Spider mitochondrial genome architectures and CREX analysis
By comparing the mitochondrial gene order rearrangement scenario of the Aranae order with the putative ancestral scorpions (Buthus occitanus) inferred by CREx analysis, three tRNAs (trnY, trnL2, and trnI) and a Dloop region were found to transposite and one TDRL event in block trnN-trnA-trnS1-trnR (Figure 2).

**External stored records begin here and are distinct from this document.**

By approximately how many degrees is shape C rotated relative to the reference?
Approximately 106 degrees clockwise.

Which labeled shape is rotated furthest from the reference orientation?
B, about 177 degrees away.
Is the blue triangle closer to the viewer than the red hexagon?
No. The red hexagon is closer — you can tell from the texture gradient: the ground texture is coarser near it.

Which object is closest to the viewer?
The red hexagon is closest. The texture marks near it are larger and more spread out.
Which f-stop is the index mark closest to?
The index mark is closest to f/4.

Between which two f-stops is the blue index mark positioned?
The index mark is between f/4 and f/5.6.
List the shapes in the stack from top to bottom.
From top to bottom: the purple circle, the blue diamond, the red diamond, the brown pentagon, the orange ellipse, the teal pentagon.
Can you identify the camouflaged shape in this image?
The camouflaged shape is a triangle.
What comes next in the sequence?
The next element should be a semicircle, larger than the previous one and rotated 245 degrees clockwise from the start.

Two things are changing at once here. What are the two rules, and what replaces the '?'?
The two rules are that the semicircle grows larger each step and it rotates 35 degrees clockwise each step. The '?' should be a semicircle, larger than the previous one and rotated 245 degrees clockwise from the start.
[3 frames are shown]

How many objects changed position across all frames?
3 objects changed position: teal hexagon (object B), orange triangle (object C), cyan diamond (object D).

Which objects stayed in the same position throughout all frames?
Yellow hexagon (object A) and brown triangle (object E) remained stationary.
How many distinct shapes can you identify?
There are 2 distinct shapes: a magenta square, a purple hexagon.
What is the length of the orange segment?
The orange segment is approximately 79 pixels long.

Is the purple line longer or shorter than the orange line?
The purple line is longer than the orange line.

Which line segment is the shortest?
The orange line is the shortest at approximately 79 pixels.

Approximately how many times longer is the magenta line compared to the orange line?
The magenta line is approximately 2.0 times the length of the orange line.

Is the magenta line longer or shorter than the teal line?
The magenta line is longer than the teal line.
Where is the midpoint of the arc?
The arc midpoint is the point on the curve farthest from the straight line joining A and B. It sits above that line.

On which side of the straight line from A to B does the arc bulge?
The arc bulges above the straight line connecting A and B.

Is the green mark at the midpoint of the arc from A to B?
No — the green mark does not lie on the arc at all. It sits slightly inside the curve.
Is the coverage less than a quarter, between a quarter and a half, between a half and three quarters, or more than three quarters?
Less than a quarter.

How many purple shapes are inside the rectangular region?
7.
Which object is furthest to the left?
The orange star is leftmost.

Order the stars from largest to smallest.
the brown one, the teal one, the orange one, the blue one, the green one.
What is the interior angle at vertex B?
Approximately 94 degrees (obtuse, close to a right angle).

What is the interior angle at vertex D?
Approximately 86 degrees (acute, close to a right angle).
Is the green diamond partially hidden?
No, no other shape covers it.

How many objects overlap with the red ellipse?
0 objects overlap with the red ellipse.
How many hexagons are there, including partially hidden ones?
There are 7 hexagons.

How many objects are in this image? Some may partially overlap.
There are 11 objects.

Compared to the putative ancestral scorpion architecture of Buthus occitanus (A), spiders belonging to the infraorders Mesothelae (primitive spiders) present only one translocation of the trnY gene in the trnW-trnY-trnC region (architecture B). Mygalomorphae and Haplogynae spiders differ from Mesothelae by a tandem duplication and random loss (TDRL) event in the trnN-trnA-trnS1-trnR region, a trnL2 gene translocation event in the same region, a trnT gene translocation event in the cob-trnS2 region and a translocation of the D-loop region (architecture C). Only the three species of the Dysderidae family vary in Mesothelae spiders by translocation of the trnI gene in the trnM-nad2 region (architecture D). In addition, all Entelegynae differ from most Haplogynae spiders (architecture C) by translocation of the trnI gene in the nad6-cob region (architecture E and F). However, two of the three species of the Tetragnathidae family have a different architecture. Tetragnatha maxillosa varies in architecture F by translocation of the trnG gene in the trnQ-D loop region (architecture E1). In addition, Tetragnatha nitens (architecture E2) has a new translocation of the trnW gene in the trnQ-Dloop region, evidencing a generic order trnQ-trnW-trnG-Dloop. Our analysis indicates that Leucauge celebesiana has the gene order of architecture F (Supplementary table S2 and Figure 2).
Mitogenomes have been recently applied, particularly to studies regarding the phylogeny and evolution of spiders 14,38. The gene rearrangements and mechanisms inducing the different gene orders or architectures of the spider mitogenomes are available in public databases, displaying an accelerated gene rearrangement in Araneomorphae compared to Mygalomorphae 4,13,32,38. However, despite the low number of species analyzed, these gene rearrangements are overrepresented due to the large number of annotation errors, generating up to nineteen mitochondrial gene rearrangement types and 12 architectures among 44 spiders 38, while in our analysis of 76 spider species, nine mitochondrial gene rearrangement types (8 translocation and one TDRL event) and six architectures were confirmed (see Supplementary Table S2 and Figure 2).